PLoS One. 2012 ;7(4):e35758. Epub 2012 Apr 26. PMID: 22563398
Centre for Inflammatory Diseases, Department of Medicine, Monash University, Clayton, Victoria, Australia.
Human amniotic epithelial cells (hAEC) have stem cell-like features and immunomodulatory properties. Here we show that hAEC significantly suppressed splenocyte proliferation in vitro and potently attenuated a mouse model of multiple sclerosis (MS).

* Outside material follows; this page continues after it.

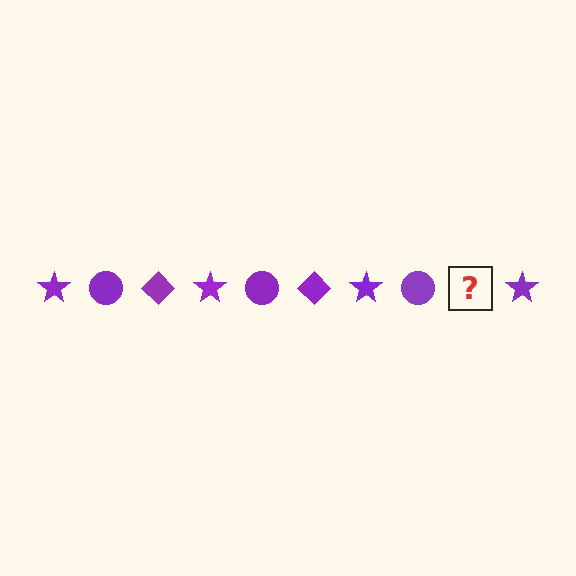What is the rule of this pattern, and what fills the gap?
The rule is that the pattern cycles through star, circle, diamond shapes in purple. The gap should be filled with a purple diamond.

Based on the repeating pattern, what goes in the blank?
The blank should be a purple diamond.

Central nervous system (CNS) CD3(+) T cell and F4/80(+) monocyte/macrophage infiltration and demyelination were significantly reduced with hAEC treatment. Besides the known secretion of prostaglandin E2 (PGE2), we report the novel finding that hAEC utilize transforming growth factor-β (TGF-β) for immunosuppression. Neutralization of TGF-β or PGE2 in splenocyte proliferation assays significantly reduced hAEC-induced suppression. Splenocytes from hAEC-treated mice showed a Th2 cytokine shift with significantly elevated IL-5 production. While transferred CFSE-labeled hAEC couldbe detected in the lung, none were identified in the CNS or in lymphoid organs. This is the first report documenting the therapeutic effect of hAEC in a MS-like model and suggest that hAEC may have potential for use as therapy for MS.